# Embroidering towels???



## R&R Embroidery (Oct 24, 2008)

hi everyone...i have a towel that somebody wants embroidered but it is too thick to fit in my hoops.....is there any way i can rig it to fit in there?....or is there another special hoop that i need?....i am still learning so i hope this isn't too stupid of a question......the same thing happened when i tried to embroider some thermal sweathsirts....just too thick to fit in the hoop.....thanks for any info....ryan


----------



## red514 (Jul 21, 2009)

Not sure how your hoops work but on the machine i had, the hoops are adjustable to hold thicker material. How thick is the material? if the it's over half an inch thick i'm note sure i would have been able to hoop it either.


----------



## R&R Embroidery (Oct 24, 2008)

red....my hoops are adjustable....i have a tajima machine....there is a little adjustable screw on it.....with the towel though it is too thick to snap the hoop closed.....it isn't really thick....like a regular terry cloth towel thickness.....i don't have it in front of me this second.....ryan


----------



## adivito (Aug 25, 2006)

If you have the normal barrel connector hoops, just open it up all the way it should fit. If for some reason its still too tight you can get longer screws.


----------



## LUV DEM TIGERS (Jul 25, 2008)

You can order longer screws for the hoops. If you are going to do more of these it is worth it. I have a Tajima also, and even with the regular screws I can hoop even the plushest of towels with the regular screws, but it is tight. It is much easier with the longer screws. Of course I use a Hoopmaster hooping apparatus so it lines up the top and bottom of the hoop perfectly and I am sure it makes it easier. That is also a good investment if you do a lot of shirts or really anything.


----------



## LUV DEM TIGERS (Jul 25, 2008)

Here is the hoopmaster: Embroidery Hooping Devices, The New Hooping Device, HoopMaster, By Midwest Products

For towels I use the freestyle hooping. But mine also came with a base that the freestyle arm fits on that supports the entire length of the arm. Actually, that is on the bottom of this page. FreeStyle Hooping


----------



## LUV DEM TIGERS (Jul 25, 2008)

Here are the longer screws. They are 27 mm instead of the regular 23 mm. 27MM FRAME ADJUSTING SCREW (6) - Hirsch


----------



## R&R Embroidery (Oct 24, 2008)

didn't know i could get longer screws.....i will definately get some of them and try it.....i know i need a topping for the towel so the stitches don't sink in.....can i use a regular cut away backing that i use for t-shirts?......ryan


----------



## creativeloop (Apr 18, 2008)

We use a water soluble topping on the towels we do, and nothing underneath with good results.
I wouldn't use cut-away.


----------



## alfargo (Dec 18, 2009)

No, you need to use topping, if you look at any major thread supplier they sell it. Topping is clear, and desolves when wet. try www.madeiramart.com that is where I get mine from. gl


----------



## LUV DEM TIGERS (Jul 25, 2008)

I do tons of monograms on towels. I use a tearaway on the bottom and a water soluble on top.


----------



## red514 (Jul 21, 2009)

LUV DEM TIGERS said:


> I do tons of monograms on towels. I use a tearaway on the bottom and a water soluble on top.
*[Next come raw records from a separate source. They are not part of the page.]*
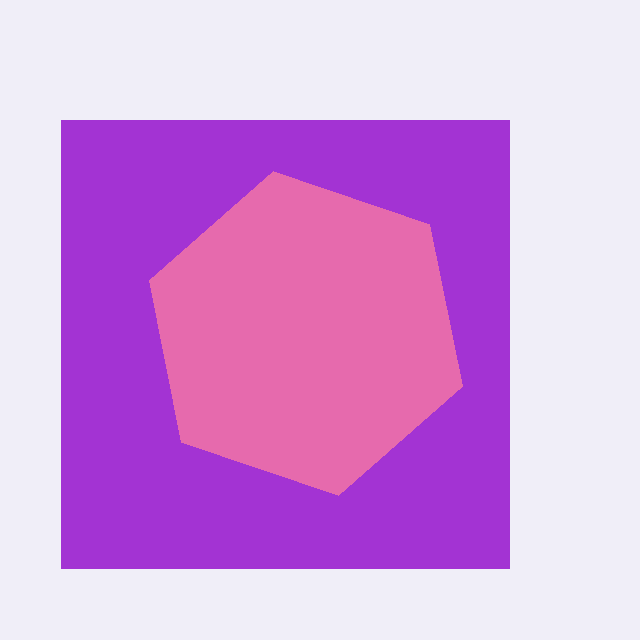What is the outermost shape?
The purple square.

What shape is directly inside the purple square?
The pink hexagon.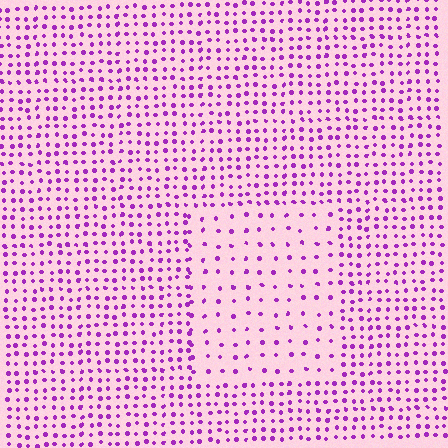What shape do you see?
I see a rectangle.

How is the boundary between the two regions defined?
The boundary is defined by a change in element density (approximately 2.4x ratio). All elements are the same color, size, and shape.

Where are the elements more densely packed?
The elements are more densely packed outside the rectangle boundary.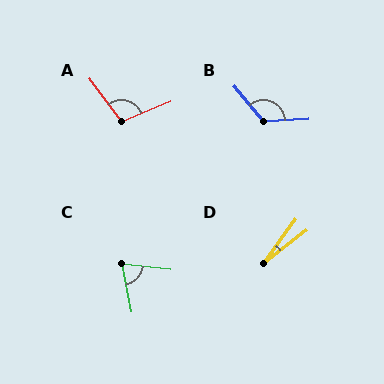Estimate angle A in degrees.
Approximately 104 degrees.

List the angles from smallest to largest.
D (16°), C (72°), A (104°), B (127°).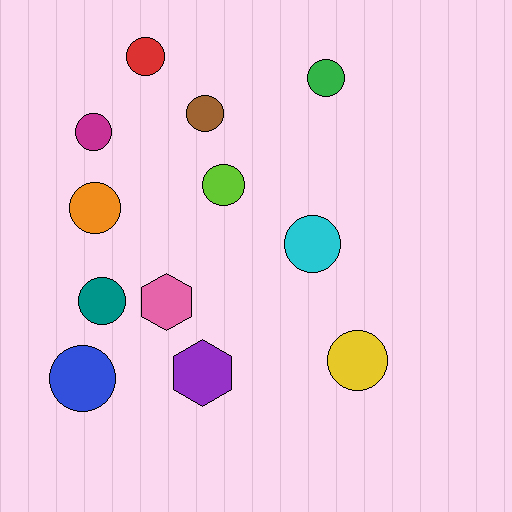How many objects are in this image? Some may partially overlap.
There are 12 objects.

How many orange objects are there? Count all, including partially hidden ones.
There is 1 orange object.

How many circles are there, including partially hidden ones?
There are 10 circles.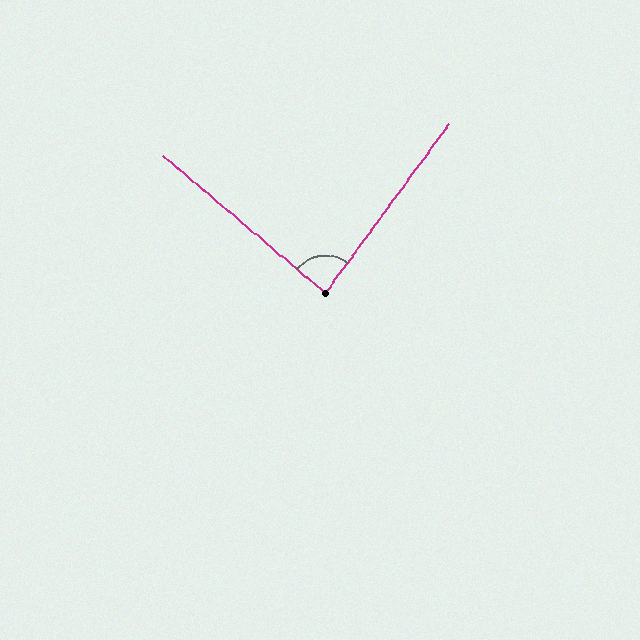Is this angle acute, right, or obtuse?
It is acute, close to a right angle.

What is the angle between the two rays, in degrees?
Approximately 86 degrees.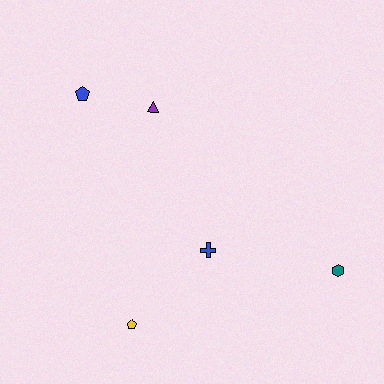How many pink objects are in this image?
There are no pink objects.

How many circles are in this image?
There are no circles.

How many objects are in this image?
There are 5 objects.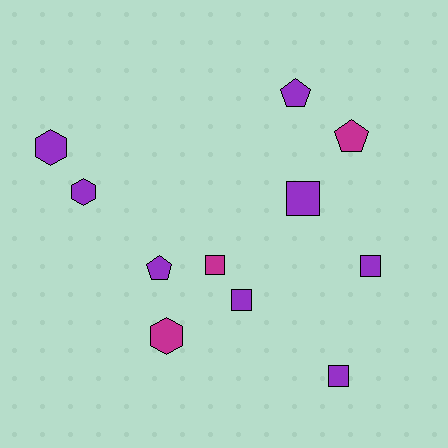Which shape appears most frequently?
Square, with 5 objects.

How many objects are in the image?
There are 11 objects.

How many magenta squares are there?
There is 1 magenta square.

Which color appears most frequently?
Purple, with 8 objects.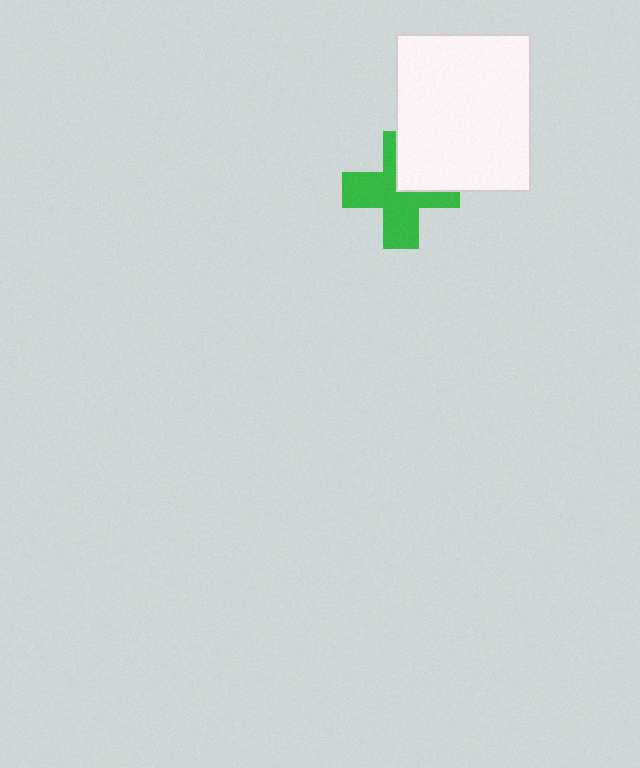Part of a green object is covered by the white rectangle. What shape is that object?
It is a cross.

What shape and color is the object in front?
The object in front is a white rectangle.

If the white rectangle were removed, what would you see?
You would see the complete green cross.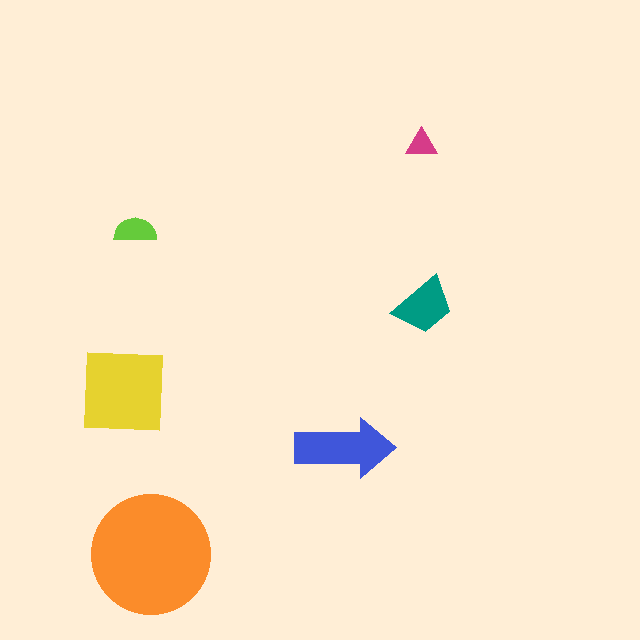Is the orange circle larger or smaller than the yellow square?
Larger.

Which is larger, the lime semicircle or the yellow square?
The yellow square.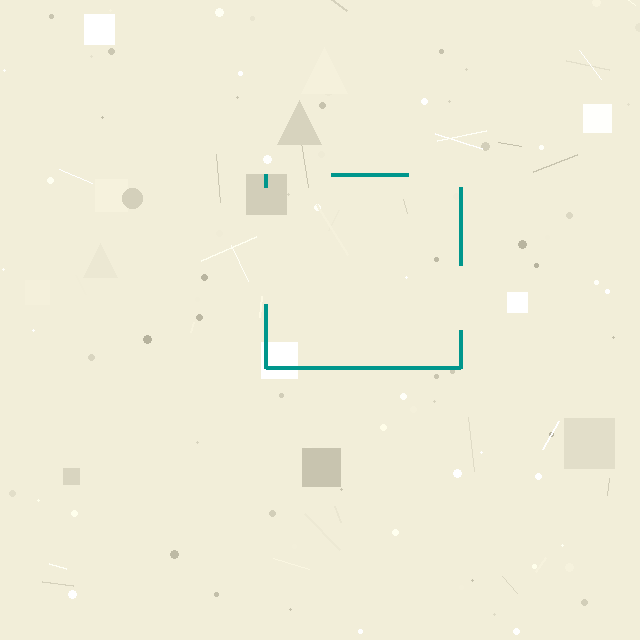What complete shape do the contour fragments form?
The contour fragments form a square.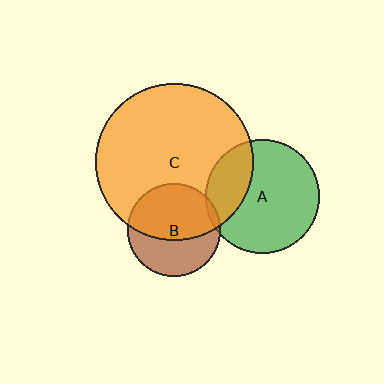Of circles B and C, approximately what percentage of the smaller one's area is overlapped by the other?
Approximately 60%.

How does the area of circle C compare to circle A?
Approximately 1.9 times.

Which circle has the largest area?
Circle C (orange).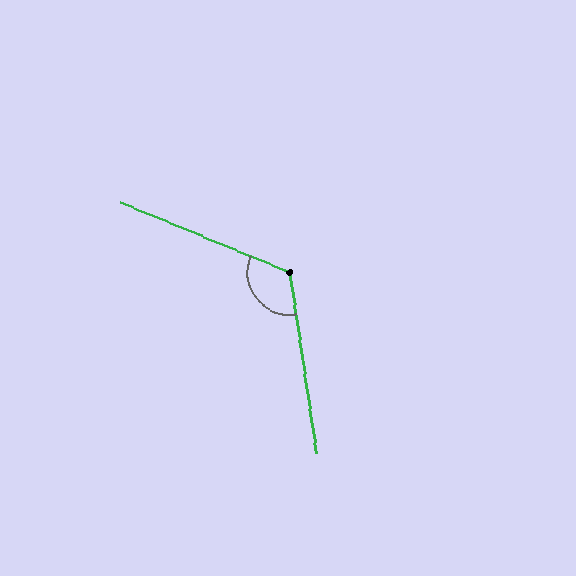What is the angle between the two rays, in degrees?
Approximately 121 degrees.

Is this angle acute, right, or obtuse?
It is obtuse.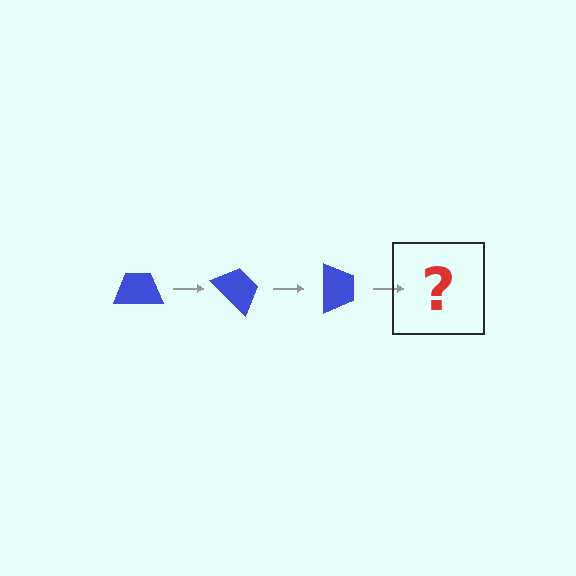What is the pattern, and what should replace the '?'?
The pattern is that the trapezoid rotates 45 degrees clockwise each step. The '?' should be a blue trapezoid rotated 135 degrees clockwise.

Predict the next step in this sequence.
The next step is a blue trapezoid rotated 135 degrees clockwise.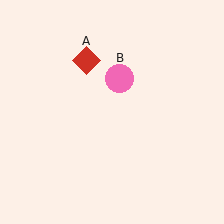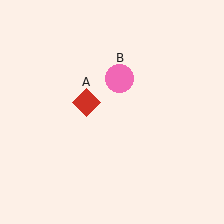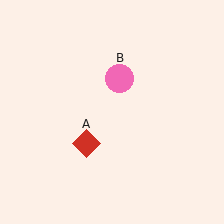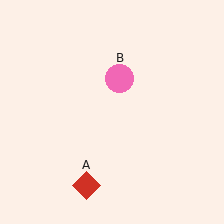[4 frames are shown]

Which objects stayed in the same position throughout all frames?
Pink circle (object B) remained stationary.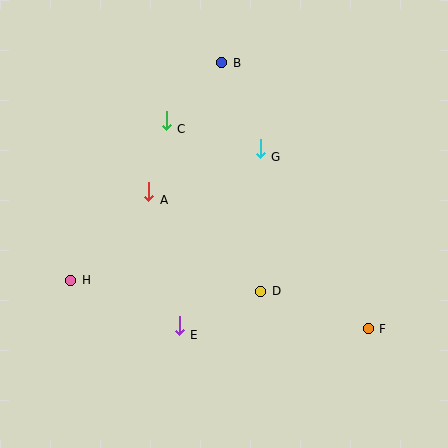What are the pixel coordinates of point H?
Point H is at (71, 280).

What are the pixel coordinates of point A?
Point A is at (149, 200).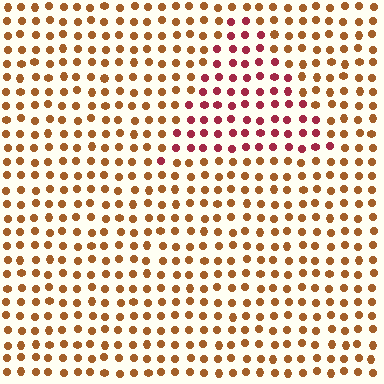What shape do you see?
I see a triangle.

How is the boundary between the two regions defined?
The boundary is defined purely by a slight shift in hue (about 41 degrees). Spacing, size, and orientation are identical on both sides.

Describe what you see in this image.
The image is filled with small brown elements in a uniform arrangement. A triangle-shaped region is visible where the elements are tinted to a slightly different hue, forming a subtle color boundary.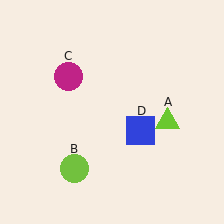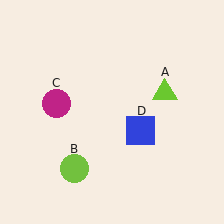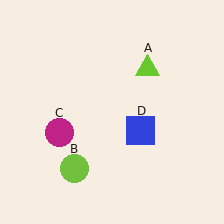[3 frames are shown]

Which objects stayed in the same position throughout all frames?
Lime circle (object B) and blue square (object D) remained stationary.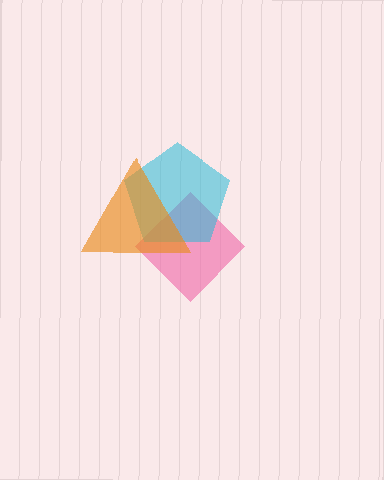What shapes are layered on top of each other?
The layered shapes are: a pink diamond, a cyan pentagon, an orange triangle.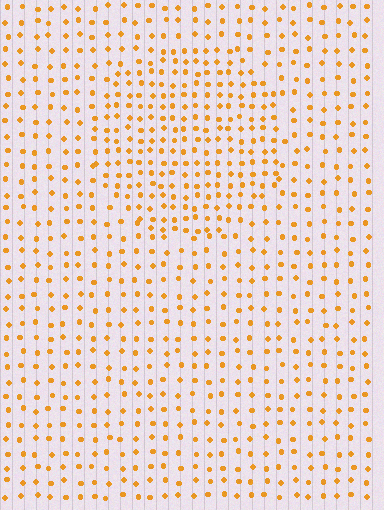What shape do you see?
I see a circle.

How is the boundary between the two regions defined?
The boundary is defined by a change in element density (approximately 1.6x ratio). All elements are the same color, size, and shape.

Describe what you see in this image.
The image contains small orange elements arranged at two different densities. A circle-shaped region is visible where the elements are more densely packed than the surrounding area.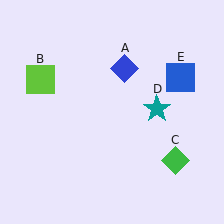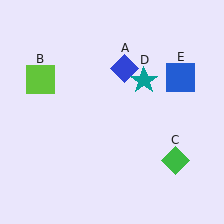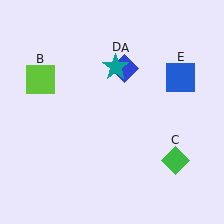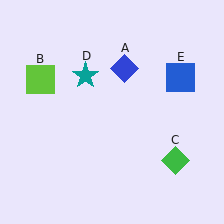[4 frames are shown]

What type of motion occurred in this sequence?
The teal star (object D) rotated counterclockwise around the center of the scene.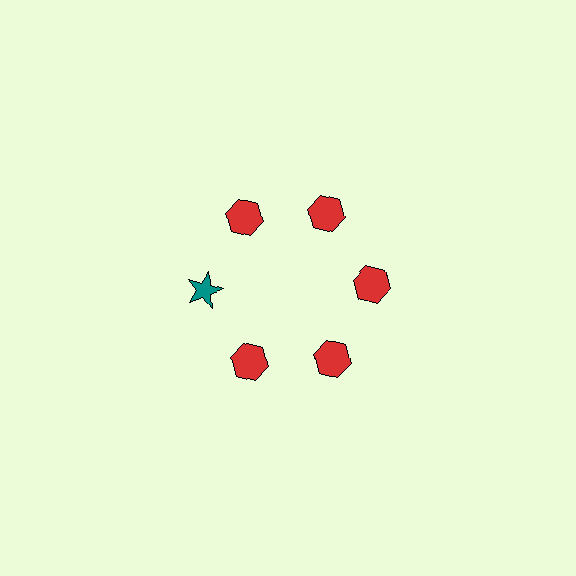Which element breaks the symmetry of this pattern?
The teal star at roughly the 9 o'clock position breaks the symmetry. All other shapes are red hexagons.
I found using the cutaway on the bottom gives a cleaner result, i know it's a bit more costly but if you're having issues with small text or details this made all the difference for me. using the water soluble stuff on top also.


----------



## stitchandawl (Jan 6, 2010)

I use the same method and it works great for me. Haven't had any problems with hooping towels though..


----------



## AndTees (Jul 6, 2009)

We use fast-frames for bulky stuff... you may be able to use a sticky backing on an open frame if all else fails.


----------



## R&R Embroidery (Oct 24, 2008)

AndTees said:


> We use fast-frames for bulky stuff... you may be able to use a sticky backing on an open frame if all else fails.


 


sorry for not knowing...what do u mean by fast frames and open frames?....ryan


----------



## lizziemaxine (Nov 14, 2007)

R&R Embroidery said:


> sorry for not knowing...what do u mean by fast frames and open frames?....ryan


Fast Frames - well, just click on the words Fast Frames and take a look at their website. I couldn't work without my Fast Frames. 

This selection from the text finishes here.